US dollars will be made available daily, rather than the usual frequency of every seven days, Sunday’s statement said.
The Federal Reserve is set to reveal on Wednesday whether it will again be raising interest rates, as part of the body's ongoing bid to curb inflation in the US.
Until the recent turmoil in the banking sector, it was taken as a given that the Fed would be announcing another hike - but now there is greater doubt over what Jerome Powell will announce.
AS USA's Maite Knorr-Evans looks at whether or not interest rates will go up again this week.
Yellen, Powell welcome UBS-Credit Suisse deal
Following the announcement of UBS' takeover of Credit Suisse, Federal Reserve Chair Jerome Powell and Treasury Secretary Janet Yellen have issued a joint statement welcoming the deal.
"We welcome the announcements by the Swiss authorities today to support financial stability," Powell and Yellen said.
"The capital and liquidity positions of the U.S. banking system are strong, and the U.S. financial system is resilient.
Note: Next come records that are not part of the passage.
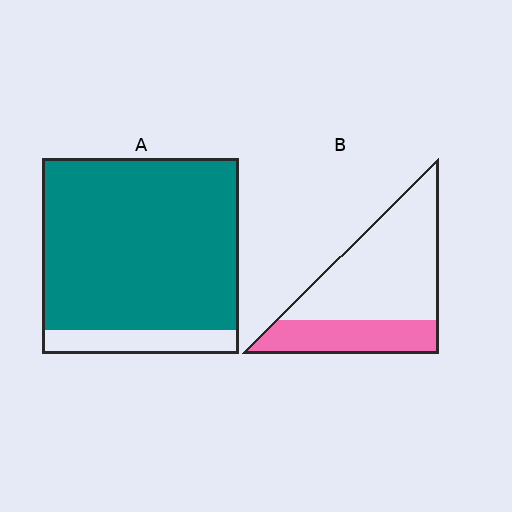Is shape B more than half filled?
No.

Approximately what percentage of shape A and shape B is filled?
A is approximately 90% and B is approximately 30%.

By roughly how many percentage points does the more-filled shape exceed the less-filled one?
By roughly 55 percentage points (A over B).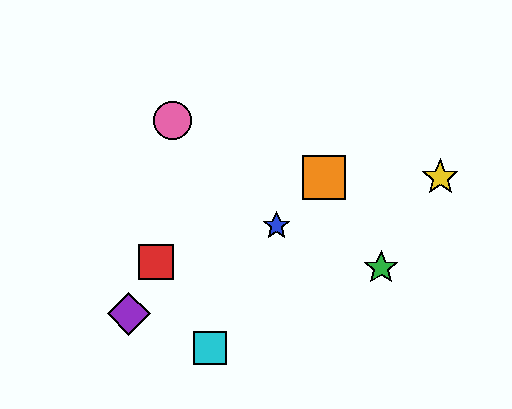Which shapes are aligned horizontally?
The yellow star, the orange square are aligned horizontally.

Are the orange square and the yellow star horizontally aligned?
Yes, both are at y≈177.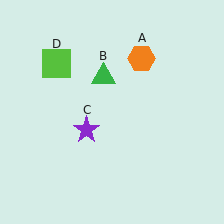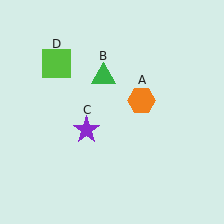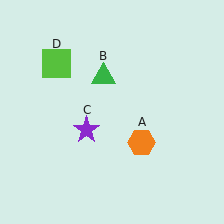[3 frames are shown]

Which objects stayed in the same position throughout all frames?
Green triangle (object B) and purple star (object C) and lime square (object D) remained stationary.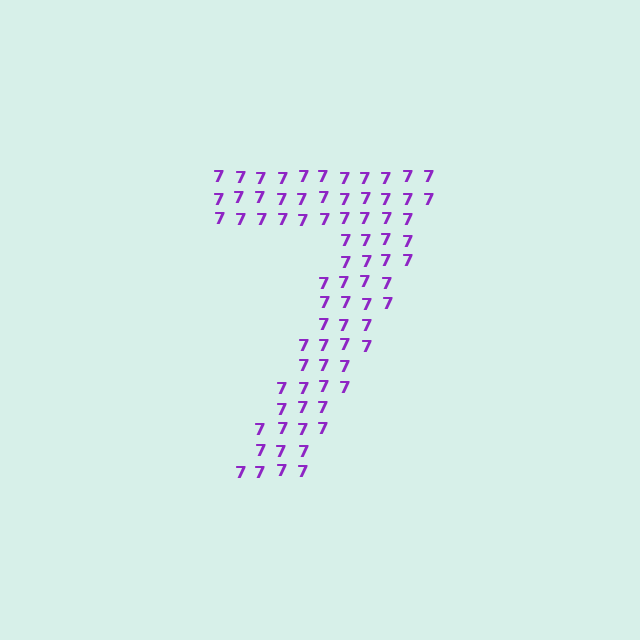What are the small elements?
The small elements are digit 7's.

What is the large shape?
The large shape is the digit 7.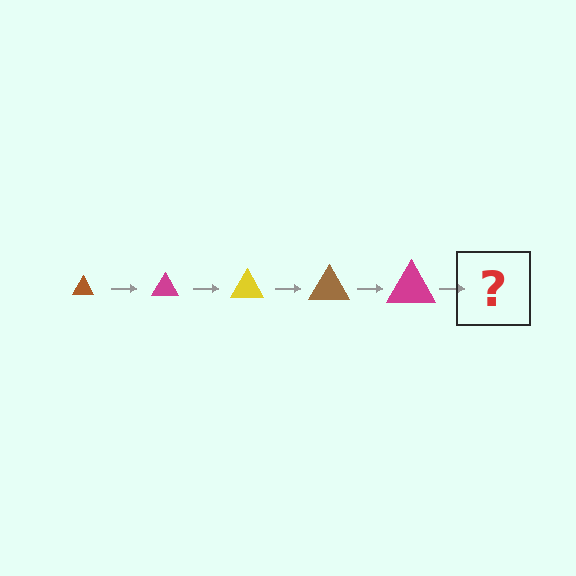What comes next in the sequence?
The next element should be a yellow triangle, larger than the previous one.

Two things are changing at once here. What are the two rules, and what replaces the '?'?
The two rules are that the triangle grows larger each step and the color cycles through brown, magenta, and yellow. The '?' should be a yellow triangle, larger than the previous one.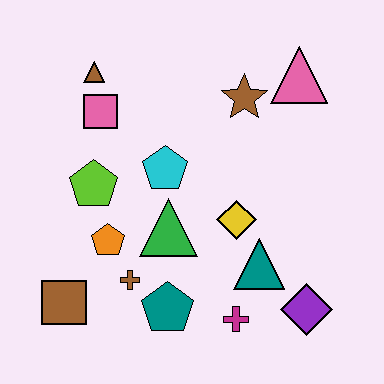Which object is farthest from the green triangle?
The pink triangle is farthest from the green triangle.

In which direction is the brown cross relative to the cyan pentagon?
The brown cross is below the cyan pentagon.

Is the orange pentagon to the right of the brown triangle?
Yes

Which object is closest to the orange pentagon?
The brown cross is closest to the orange pentagon.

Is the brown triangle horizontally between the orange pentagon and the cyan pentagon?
No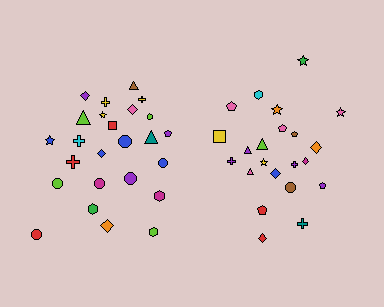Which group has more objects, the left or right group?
The left group.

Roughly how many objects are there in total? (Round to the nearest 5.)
Roughly 45 objects in total.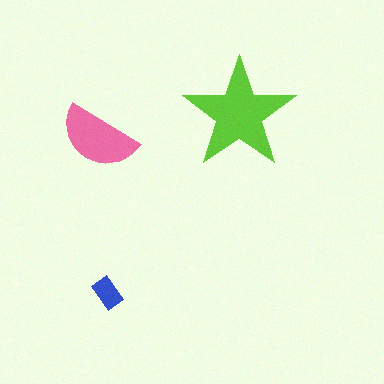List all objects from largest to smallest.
The lime star, the pink semicircle, the blue rectangle.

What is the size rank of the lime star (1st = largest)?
1st.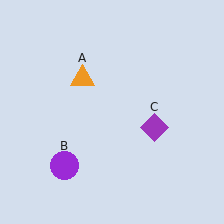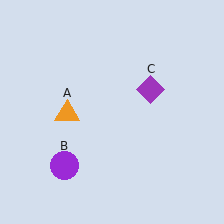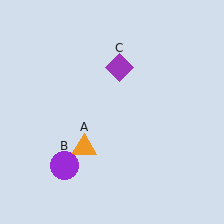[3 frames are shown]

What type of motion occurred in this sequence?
The orange triangle (object A), purple diamond (object C) rotated counterclockwise around the center of the scene.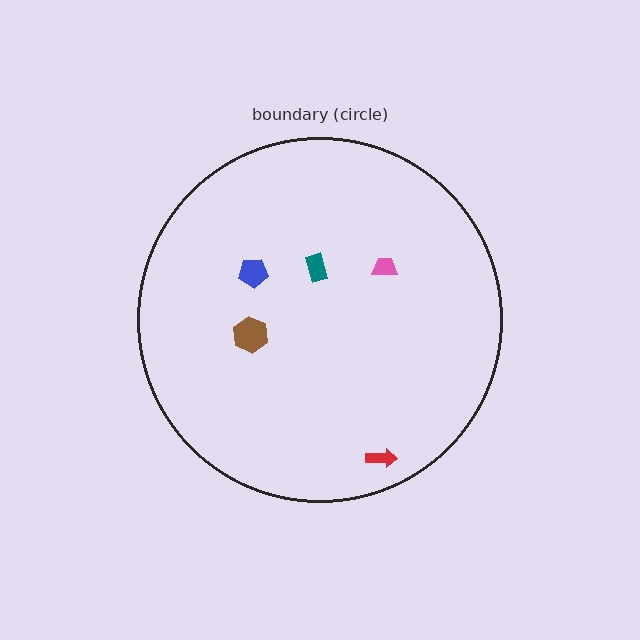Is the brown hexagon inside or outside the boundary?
Inside.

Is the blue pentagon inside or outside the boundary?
Inside.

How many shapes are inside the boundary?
5 inside, 0 outside.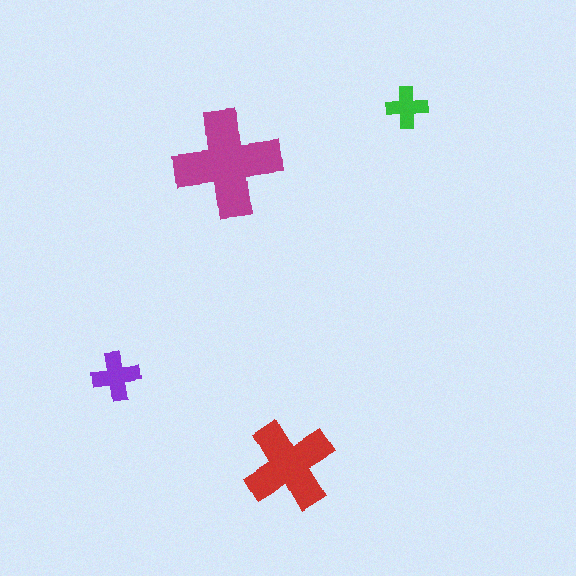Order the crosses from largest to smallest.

We have been in close contact with our international counterparts to support their implementation."
(Photo: REUTERS/Kevin Lamarque/File Photo)
UBS agrees to $3.25bn Credit Suisse takeover
UBS, Switzerland’s largest bank, agreed to buy Credit Suisse on Sunday, with Swiss authorities backing the deal in a bid to curb the banking crisis unleashed by the failure of Silicon Valley Bank and Signature Bank in the US.
UBS will pay 3 billion Swiss francs ($3.25 billion) for its crisis-hit domestic rival.
“With the takeover of Credit Suisse by UBS, a solution has been found to secure financial stability and protect the Swiss economy in this exceptional situation,” the Swiss National Bank said in a statement.
The SNB added: “This takeover was made possible with the support of the Swiss federal government, the Swiss Financial Market Supervisory Authority FINMA and the Swiss National Bank.”
(Photo: REUTERS/Denis Balibouse)
Daily finance news: welcome
Good morning! Welcome to our finance news live blog for Monday, March 20, 2023.
We’ll be providing you with updates on inflation relief measures in the US - and, after UBS agreed to buy its ailing rival Credit Suisse this weekend, we’ll also bring you the latest on the ongoing crisis in the banking sector.
With just under a month to go until the tax deadline in the States, we’ll also have the information you need on filing your return, and how you can take advantage of the tax credits on offer to US taxpayers.